Je devenais dingue de cette fille. Elle monopolisait mes pensées. Je subissais le monstre coup de foudre et rêvais de la conquérir. J’eusse voulu qu’elle m’accordât au moins un regard, un souffle d’intérêt. Las, elle ne me voyait même pas. Je lui étais transparent ! Aussi je morfondais à en crever et les sévices qu’on exerçait sur moi me paraissaient délicats comparés à mon tourment affectif.

J’eus droit encore à nombre d’épreuves carabinées : le cercle de feu ; le plongeon dans une pièce d’eau occupée par deux crocodiles ; un duel au couteau contre un champion du ya ; le lâcher en pleine mer, à dix kilomètres de l’île ; l’ingestion de champignons hallucinogènes et mille autres facéties de ce tonneau. Chaque fois, je me tirai indemne de ces tests redoutables. J’étais devenu invincible. Superman pour de bon. Je me riais de tout. Je n’avais plus peur, comme si le pire des dangers était devenu un amusement, une sorte de jeu de société réservé à une élite.

La dernière épreuve, la plus terrible de toutes, fut digne des grandes heures de la Gestapo. On me conduisit dans une sorte de chambre des tortures à l’équipement sophistiqué. Là, deux types à frime de paranoïaques m’entreprirent. Ce qu’ils m’infligèrent n’est pas racontable. Ils ne me posèrent qu’une seule question, mais sempiternellement, avec une insistance désespérante, ne se contentant jamais des réponses que j’y fis.
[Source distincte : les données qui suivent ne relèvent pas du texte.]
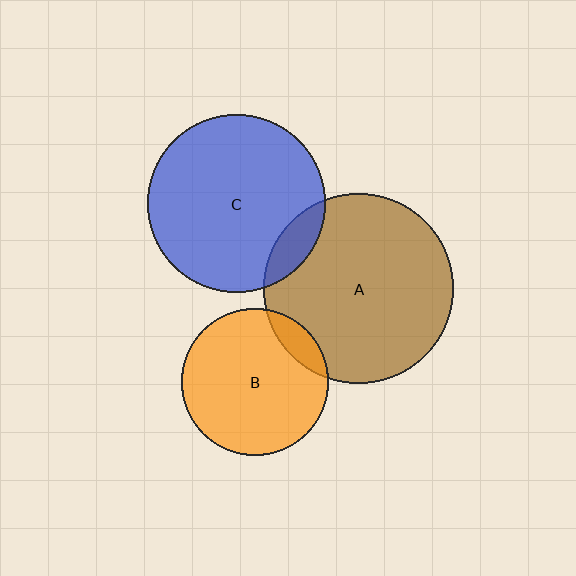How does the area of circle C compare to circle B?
Approximately 1.5 times.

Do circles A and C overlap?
Yes.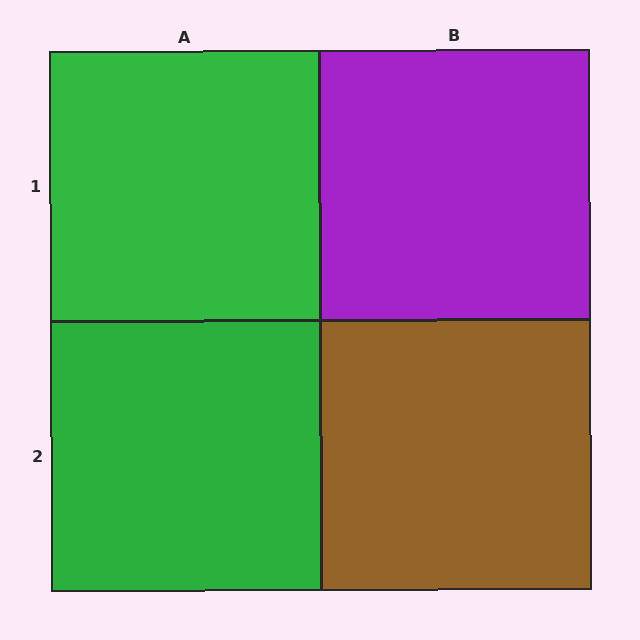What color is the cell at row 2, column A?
Green.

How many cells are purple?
1 cell is purple.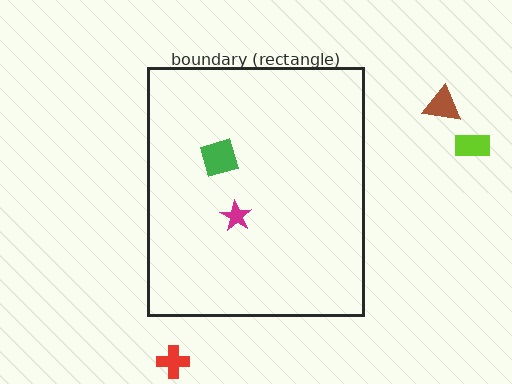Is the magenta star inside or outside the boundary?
Inside.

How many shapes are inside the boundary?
2 inside, 3 outside.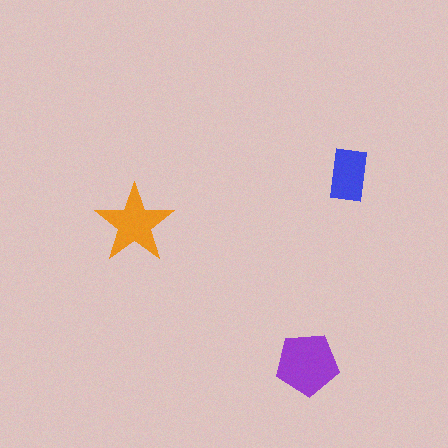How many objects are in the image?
There are 3 objects in the image.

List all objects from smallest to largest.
The blue rectangle, the orange star, the purple pentagon.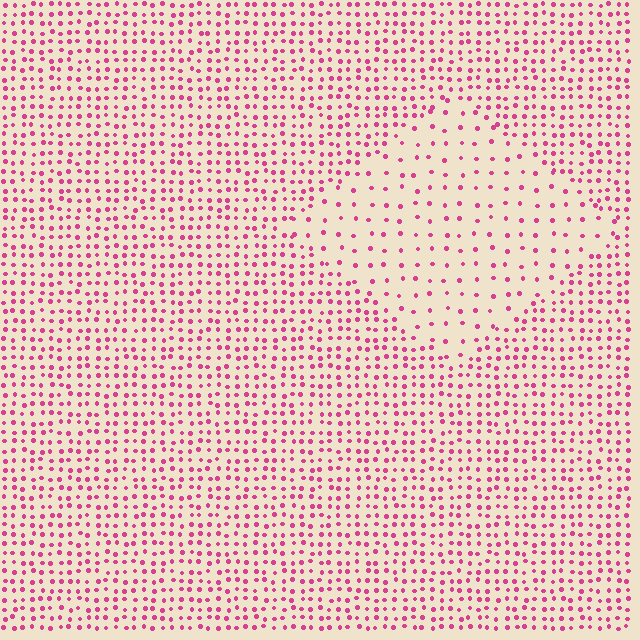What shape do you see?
I see a diamond.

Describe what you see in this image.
The image contains small magenta elements arranged at two different densities. A diamond-shaped region is visible where the elements are less densely packed than the surrounding area.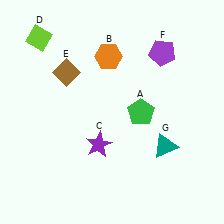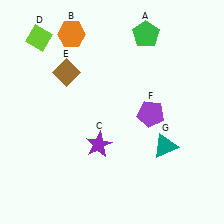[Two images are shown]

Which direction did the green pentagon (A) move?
The green pentagon (A) moved up.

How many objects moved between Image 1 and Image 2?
3 objects moved between the two images.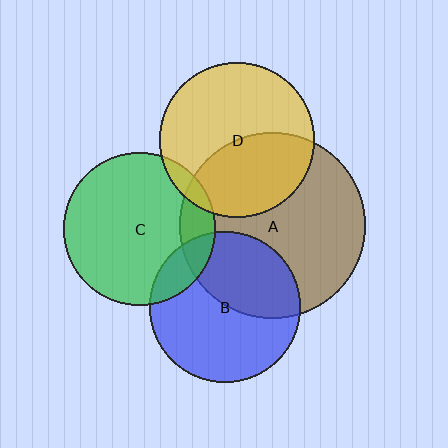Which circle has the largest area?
Circle A (brown).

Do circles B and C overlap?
Yes.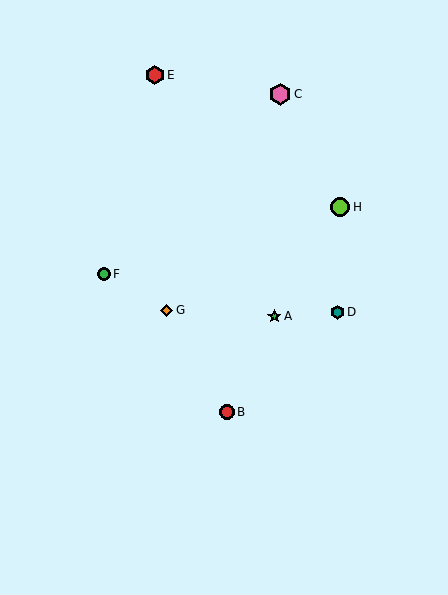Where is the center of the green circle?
The center of the green circle is at (104, 274).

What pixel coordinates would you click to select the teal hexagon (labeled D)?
Click at (338, 312) to select the teal hexagon D.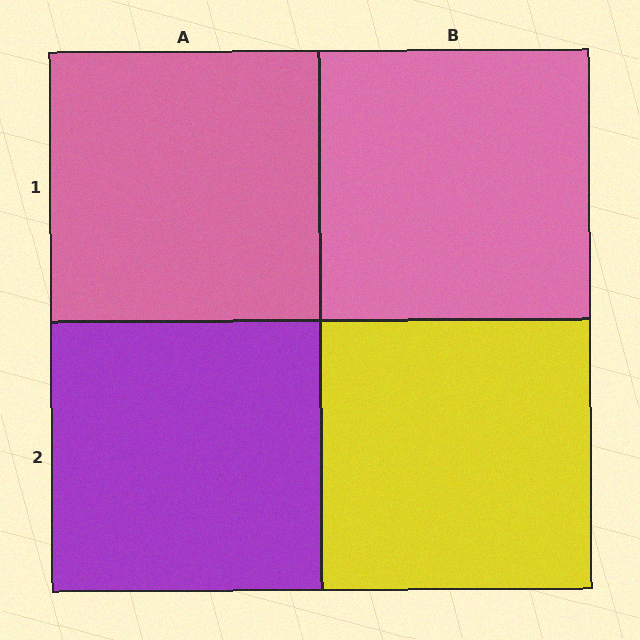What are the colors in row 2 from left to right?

Cette question était la suivante :

« Que pensez-vous du Big Between ? »

Vachement ambigu !

Vague !

Je m’efforçais de jouer franc-jeu, d’exprimer réellement mon sentiment. Sans détour. Je dis que cette Organisation me semblait colossale. Que j’étais déconcerté par son côté déshumanisé et impitoyable. Que je craignais que dans sa volonté impériale de tout réussir, elle ne connût pas de limites. Et que j’en avais plein les grolles de leur micmac à la con, que je le subissais pour relever le défi ; mais en leur pissant contre moralement.

On me molesta jusqu’à l’insoutenable. La gégène, la roulette de dentiste, les brodequins, le supplice de l’outre : tout, depuis l’Inquisition jusqu’à nos jours, en passant par les guerres coloniales ! Les bambous enfilés sous les ongles et enflammés. Les coups de fouet aux lanières enduites de piment en poudre.